Author: Yang Fan Co-Author: Fung Ho Kit, Li Xinran, Zhu Jiarui
What to Scrape
After we had settled on the theme, we decided to scrape on mainstream news media and social media platforms. Considering our selection are all US technology companies, The Wall Street Journal, Consumer News and Business Channel, Bloomberg, and Yahoo News are news media. Social media will focus on Twitter.
How to Scrape
Web scraping is the process of extracting data from websites using automated tools. It involves sending HTTP requests to websites, retrieving HTML content, and parsing the data to extract relevant information. We use Python and several libraries for our project, including Requests, BeautifulSoup, and Selenium.

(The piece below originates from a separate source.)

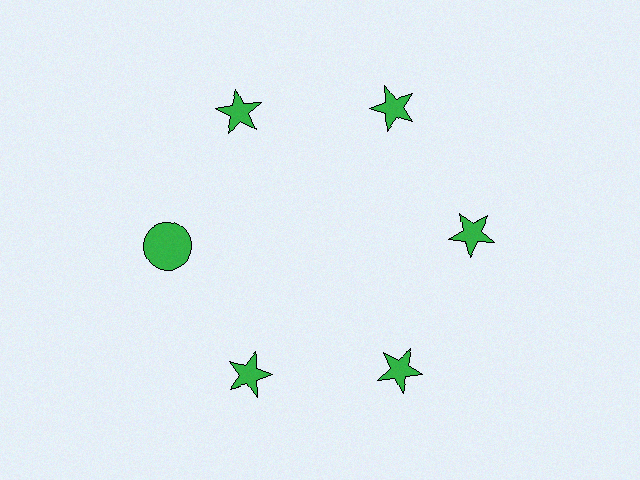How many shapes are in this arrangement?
There are 6 shapes arranged in a ring pattern.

This section is listed separately because Twitter scraping failed.
We first started using Twint, and with the workaround in its GitHub Issue #1433, Twint was confirmed to work still. However, after a large number of requests for data, we found that Twint was not officially maintained after the Twitter API was banned, and its "until" function was not working, so we could only read the first ten days of content. Once the request is over ten days, Twint can only retrieve a few tweets, and other people have also mentioned this in issues, but there currently lacks a solution.
Updated on March 30, Twint has been archived by the owner and it is now read-only.
We started using another approach by Selenium. This method is not flexible but effective enough. The only disadvantage we are facing is that the load time of the web server is too long, and we could only scrape like around 100 tweets per minute. From the previous result of Twint, we know that there is more than 20k tweets a day on the topic of "Google", that means we would take more than four hours to scrape. So if we want to scrape the six topics' tweets a day, we would need a day. The time effort is too large, and we decide to use the four news media only.